Oliver, Jeremie D BS, BA; Menapace, Deanna C MD; Staab, Jeffrey P MD; Recker, Chelsey PA-C; Friedman, Oren MD; Hamilton, Grant S MD

Plastic and Reconstructive Surgery – Global Open: July 2019 - Volume 7 - Issue 7S - p 2
doi: 10.1097/01.GOX.0000579792.56573.c0
Mountain West 2019 Abstract Supplement
Open

Mayo Clinic, Rochester, MN

This is an open-access article distributed under the terms of the Creative Commons Attribution-Non Commercial-No Derivatives License 4.0 (CCBY-NC-ND), where it is permissible to download and share the work provided it is properly cited. The work cannot be changed in any way or used commercially without permission from the journal.

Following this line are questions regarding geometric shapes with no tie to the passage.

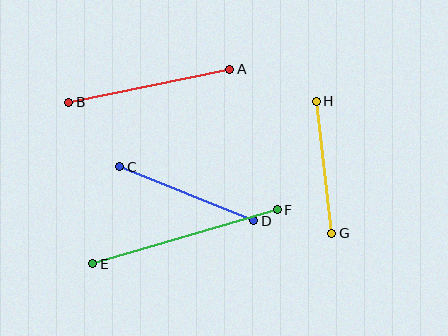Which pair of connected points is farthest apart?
Points E and F are farthest apart.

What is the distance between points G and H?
The distance is approximately 133 pixels.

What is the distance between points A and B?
The distance is approximately 165 pixels.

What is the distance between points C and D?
The distance is approximately 144 pixels.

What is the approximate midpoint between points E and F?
The midpoint is at approximately (185, 237) pixels.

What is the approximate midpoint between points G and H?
The midpoint is at approximately (324, 167) pixels.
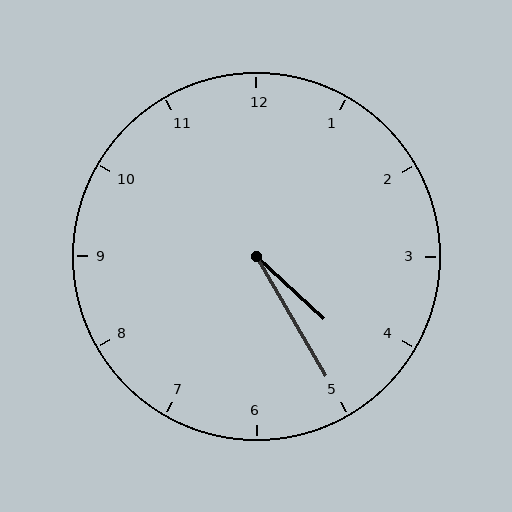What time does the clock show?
4:25.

BACKGROUND: The main objective of this study was to prospectively analyze which personality traits, clinical psychiatric states, and patient decision-making characteristics predict who will be less-satisfied after facial plastic surgery.

METHODS: This prospective study enrolled 60 adult subjects into one of three groups: aesthetic, functional, and reconstructive facial plastic surgery procedures, n=20 in each group, from November 2011 to February 2016. Self-report surveys of personality traits (NEO-PI-R), psychiatric state (PHQ-9, GAD, HAI-S), and decision-making characteristics (Maximizer/Satisficer Survey) were given during the pre-operative clinic visits. In post-operative follow-up, satisfaction questionnaires at three, six and twelve months were administered. Data analysis examined associations between patient satisfaction, decision-making characteristics, and psychiatric variables.

RESULTS: Bivariate analyses showed that Max/Sat decision-making style was significantly related to patient satisfaction scores in the year following surgery. This difference reached statistical significance at 6 months and remained a strong trend at 12 months. Patients who were “less than extremely satisfied” at both post-operative time points were more likely to portray the Maximizer decision-making style. No other variables were associated with patient satisfaction at any time point. Max/Sat Survey scores were not associated with self-reports of depression, anxiety, or illness anxiety. Mean scores on the Max/Sat Survey did not differ between the aesthetic, functional and reconstructive groups.

CONCLUSIONS: The Max/Sat survey captures an aspect of patient care not traditionally measured by standard clinical psychometric screening tools to help predict satisfaction. A short questionnaire targeting consumer decision-making may be a helpful tool for preoperative counseling.